In this morning’s batch of bargain shopping news feeds appears this already exhausted offer. For nine dollars Target was selling a gadget from GE that looks like a light switch; you toggle it’s toggle and it then sends a radio signal to a module across the room to turn on a lamp. Since I live in a house that was build before electricity it would be very useful, but once a gadget like that costs less then ten bucks it’s unclear to me why anybody would pull wiring even if you were building a house from scratch. Building codes possibly?
No doubt that widget has just horrible engineering. Terrible security for example. Sloppy RF design which no doubt ruins your WIFI whenever you touch the toggle. I’m assuming that widget is based on a bawky old industrial standard.
It’s an interesting puzzle when we will finally make the transition. Today the vast majority of the controls that sit around the house have a wire behind them rather than a radio. Someday the majority will have a radio behind them. And just as interesting is how the market will shake out. One thing that frustrates the transition is how fast the technology moves. If we standardized on anything the tech would move on before we got it deployed.

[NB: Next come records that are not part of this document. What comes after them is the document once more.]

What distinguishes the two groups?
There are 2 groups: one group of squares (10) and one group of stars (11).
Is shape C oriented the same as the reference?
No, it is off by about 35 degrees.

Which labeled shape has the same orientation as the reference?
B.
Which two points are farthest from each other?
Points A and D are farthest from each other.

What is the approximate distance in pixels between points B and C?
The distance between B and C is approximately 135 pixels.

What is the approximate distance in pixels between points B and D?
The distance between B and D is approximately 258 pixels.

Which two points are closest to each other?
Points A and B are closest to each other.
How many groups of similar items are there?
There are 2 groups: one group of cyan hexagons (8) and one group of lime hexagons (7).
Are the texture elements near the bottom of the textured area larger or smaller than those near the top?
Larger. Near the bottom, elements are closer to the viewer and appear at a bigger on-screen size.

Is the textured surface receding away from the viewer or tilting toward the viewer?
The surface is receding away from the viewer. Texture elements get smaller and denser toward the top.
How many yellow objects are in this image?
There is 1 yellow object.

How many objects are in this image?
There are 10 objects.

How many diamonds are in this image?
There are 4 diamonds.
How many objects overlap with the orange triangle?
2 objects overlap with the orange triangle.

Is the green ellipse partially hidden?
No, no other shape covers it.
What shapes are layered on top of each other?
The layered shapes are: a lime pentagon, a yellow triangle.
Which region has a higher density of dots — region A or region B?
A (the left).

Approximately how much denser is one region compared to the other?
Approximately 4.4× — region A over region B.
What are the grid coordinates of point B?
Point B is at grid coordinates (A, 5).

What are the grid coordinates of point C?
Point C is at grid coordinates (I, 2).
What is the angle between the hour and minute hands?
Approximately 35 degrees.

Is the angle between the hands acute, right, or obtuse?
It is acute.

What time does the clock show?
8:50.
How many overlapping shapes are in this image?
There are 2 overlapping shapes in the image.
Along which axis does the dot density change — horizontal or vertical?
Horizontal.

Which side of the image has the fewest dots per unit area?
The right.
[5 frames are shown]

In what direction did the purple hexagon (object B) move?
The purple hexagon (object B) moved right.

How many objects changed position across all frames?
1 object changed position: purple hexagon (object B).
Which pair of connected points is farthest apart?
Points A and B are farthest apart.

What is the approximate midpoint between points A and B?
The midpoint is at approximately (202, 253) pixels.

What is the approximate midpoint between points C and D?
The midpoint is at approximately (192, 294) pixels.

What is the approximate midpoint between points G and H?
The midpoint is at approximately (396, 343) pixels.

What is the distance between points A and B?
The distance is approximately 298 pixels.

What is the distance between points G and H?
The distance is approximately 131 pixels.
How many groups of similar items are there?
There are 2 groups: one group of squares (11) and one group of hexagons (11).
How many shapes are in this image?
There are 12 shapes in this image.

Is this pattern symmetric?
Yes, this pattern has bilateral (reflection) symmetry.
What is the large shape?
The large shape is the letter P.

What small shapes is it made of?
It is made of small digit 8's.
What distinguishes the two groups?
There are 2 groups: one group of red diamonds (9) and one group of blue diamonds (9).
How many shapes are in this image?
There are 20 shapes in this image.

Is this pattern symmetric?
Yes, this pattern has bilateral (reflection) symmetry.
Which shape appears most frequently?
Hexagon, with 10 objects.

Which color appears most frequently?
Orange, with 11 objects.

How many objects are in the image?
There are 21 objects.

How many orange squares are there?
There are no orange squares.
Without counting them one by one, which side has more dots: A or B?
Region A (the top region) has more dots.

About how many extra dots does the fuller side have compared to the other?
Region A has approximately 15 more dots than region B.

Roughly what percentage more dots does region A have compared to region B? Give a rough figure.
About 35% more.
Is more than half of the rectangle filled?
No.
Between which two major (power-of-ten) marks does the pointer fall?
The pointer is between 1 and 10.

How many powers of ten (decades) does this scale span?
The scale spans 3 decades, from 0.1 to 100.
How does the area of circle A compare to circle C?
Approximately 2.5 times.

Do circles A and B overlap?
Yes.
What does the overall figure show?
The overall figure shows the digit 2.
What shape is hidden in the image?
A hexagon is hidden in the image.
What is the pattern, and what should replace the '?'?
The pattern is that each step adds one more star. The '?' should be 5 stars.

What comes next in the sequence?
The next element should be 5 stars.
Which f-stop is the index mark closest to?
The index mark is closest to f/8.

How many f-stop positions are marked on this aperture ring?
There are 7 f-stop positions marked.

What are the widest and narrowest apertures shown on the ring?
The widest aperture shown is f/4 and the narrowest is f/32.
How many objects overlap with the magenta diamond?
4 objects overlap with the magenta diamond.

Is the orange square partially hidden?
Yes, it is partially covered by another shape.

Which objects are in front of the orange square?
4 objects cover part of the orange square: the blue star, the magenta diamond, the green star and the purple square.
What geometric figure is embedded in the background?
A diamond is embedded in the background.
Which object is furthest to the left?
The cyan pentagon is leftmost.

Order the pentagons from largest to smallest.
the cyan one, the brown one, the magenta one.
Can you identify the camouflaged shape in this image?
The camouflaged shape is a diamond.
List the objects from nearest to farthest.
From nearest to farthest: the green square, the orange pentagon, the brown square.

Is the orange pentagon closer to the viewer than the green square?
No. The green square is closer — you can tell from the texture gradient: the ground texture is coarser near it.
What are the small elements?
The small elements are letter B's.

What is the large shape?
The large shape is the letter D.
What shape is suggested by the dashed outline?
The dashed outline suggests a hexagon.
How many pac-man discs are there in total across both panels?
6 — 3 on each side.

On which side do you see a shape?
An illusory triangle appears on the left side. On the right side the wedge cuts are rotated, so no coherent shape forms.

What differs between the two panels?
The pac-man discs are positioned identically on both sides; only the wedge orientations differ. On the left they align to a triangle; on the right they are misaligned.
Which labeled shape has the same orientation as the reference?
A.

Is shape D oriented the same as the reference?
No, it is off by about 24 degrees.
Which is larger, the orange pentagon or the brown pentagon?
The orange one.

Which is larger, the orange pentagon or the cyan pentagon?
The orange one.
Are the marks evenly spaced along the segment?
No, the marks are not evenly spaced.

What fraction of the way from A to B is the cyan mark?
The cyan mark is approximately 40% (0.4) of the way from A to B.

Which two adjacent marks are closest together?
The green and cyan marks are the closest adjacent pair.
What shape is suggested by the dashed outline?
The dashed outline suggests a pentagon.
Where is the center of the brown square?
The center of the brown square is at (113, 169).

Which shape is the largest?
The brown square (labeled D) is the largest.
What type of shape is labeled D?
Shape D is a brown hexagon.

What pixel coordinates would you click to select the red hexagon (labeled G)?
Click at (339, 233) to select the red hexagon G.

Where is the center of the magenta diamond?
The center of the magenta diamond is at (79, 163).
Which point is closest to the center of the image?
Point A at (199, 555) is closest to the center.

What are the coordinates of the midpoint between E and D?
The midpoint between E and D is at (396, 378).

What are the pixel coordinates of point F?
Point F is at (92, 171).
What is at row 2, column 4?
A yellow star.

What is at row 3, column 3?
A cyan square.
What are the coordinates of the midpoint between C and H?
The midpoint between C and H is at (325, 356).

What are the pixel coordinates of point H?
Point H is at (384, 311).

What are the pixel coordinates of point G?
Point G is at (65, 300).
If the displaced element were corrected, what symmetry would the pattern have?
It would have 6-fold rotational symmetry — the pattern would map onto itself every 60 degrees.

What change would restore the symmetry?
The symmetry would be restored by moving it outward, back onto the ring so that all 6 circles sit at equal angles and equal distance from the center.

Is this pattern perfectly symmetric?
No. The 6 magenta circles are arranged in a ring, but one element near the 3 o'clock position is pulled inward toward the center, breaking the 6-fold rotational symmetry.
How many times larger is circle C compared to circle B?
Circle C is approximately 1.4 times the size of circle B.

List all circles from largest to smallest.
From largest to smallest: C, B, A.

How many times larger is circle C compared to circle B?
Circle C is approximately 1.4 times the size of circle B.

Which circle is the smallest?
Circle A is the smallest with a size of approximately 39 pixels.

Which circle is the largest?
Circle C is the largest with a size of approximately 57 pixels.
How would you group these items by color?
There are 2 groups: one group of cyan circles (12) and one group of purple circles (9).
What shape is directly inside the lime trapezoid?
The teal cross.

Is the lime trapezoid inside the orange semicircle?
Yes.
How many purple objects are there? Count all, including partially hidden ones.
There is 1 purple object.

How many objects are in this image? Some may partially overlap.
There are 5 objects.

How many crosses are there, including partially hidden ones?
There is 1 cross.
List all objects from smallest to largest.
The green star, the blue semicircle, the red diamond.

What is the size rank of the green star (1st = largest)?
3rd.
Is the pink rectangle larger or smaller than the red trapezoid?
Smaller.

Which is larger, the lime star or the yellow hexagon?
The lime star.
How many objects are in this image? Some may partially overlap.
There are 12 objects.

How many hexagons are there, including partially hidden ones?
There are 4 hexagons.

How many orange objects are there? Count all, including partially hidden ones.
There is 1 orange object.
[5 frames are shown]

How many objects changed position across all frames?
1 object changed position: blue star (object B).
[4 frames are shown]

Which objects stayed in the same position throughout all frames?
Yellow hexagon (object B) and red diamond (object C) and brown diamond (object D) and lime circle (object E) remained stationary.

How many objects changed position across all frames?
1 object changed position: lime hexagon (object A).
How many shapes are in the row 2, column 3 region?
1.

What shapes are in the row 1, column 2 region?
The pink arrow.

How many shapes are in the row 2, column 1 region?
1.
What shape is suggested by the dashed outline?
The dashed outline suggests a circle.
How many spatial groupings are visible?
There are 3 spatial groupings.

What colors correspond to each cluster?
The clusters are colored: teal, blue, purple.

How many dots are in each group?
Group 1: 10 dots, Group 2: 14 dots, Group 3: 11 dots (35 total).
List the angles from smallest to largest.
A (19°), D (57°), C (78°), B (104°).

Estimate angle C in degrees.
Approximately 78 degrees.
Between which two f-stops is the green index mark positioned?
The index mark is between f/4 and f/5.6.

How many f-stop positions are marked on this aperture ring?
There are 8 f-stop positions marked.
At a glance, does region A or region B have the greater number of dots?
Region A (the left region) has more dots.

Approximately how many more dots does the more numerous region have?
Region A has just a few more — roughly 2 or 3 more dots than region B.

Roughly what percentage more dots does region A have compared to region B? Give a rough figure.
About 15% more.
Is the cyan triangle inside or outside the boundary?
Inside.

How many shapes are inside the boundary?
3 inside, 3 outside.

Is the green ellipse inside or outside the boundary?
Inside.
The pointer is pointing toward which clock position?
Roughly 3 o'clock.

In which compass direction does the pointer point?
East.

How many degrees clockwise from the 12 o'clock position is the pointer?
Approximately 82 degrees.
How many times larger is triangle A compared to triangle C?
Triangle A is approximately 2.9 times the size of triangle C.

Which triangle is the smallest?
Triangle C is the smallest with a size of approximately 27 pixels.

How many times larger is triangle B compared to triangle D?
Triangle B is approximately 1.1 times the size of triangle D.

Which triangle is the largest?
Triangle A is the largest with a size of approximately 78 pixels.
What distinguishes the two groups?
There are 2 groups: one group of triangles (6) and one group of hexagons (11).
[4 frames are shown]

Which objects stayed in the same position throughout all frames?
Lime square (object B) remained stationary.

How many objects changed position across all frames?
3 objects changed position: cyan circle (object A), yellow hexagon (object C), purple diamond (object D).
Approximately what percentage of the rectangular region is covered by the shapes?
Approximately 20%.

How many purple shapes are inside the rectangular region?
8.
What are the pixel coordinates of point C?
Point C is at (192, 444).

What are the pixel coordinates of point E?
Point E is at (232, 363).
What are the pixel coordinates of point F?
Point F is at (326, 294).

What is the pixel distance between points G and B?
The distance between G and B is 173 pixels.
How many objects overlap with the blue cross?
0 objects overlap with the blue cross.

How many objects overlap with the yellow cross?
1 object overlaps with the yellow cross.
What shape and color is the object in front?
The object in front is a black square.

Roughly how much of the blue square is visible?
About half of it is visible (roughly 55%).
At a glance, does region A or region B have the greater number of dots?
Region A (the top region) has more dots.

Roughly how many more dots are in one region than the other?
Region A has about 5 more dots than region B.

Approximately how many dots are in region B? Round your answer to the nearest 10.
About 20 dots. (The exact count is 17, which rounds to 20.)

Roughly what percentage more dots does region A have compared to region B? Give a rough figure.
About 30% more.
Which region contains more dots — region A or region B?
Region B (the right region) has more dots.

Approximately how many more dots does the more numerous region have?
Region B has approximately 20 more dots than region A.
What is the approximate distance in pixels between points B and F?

Maybe these control signals will move thru the cellular network? Push the doorbell and an SMS message gets sent to it’s cellular service provider who then routes the message back to your household’s high fi who’s speakers then discretely make the announcement that somebody is at the door. A similar, but different, story for the household thermostat. In that case the house would have a dozen tiny temperature sensing faceless cell phones scattered about the house, move them if you like, who’s only purpose is to pass occasionally information about the temperature in their environment.
All this could be done instead over bluetooth or wifi or yet-to-be-named. And, I guess, these days the marginal cost of the widget/phone supporting lots of different schemes for connecting to the net. But, cell phones are amazingly cheap. I have a suspicion that the cost advantages of the cellular system’s widget production and the associated tangle of players is going to pull things down that path.
This is, of course, another part of the puzzle around Android et. al. and the puzzle of where in the stack things are more or less commoditized, and the eternal flame of who will own what in the network operating system.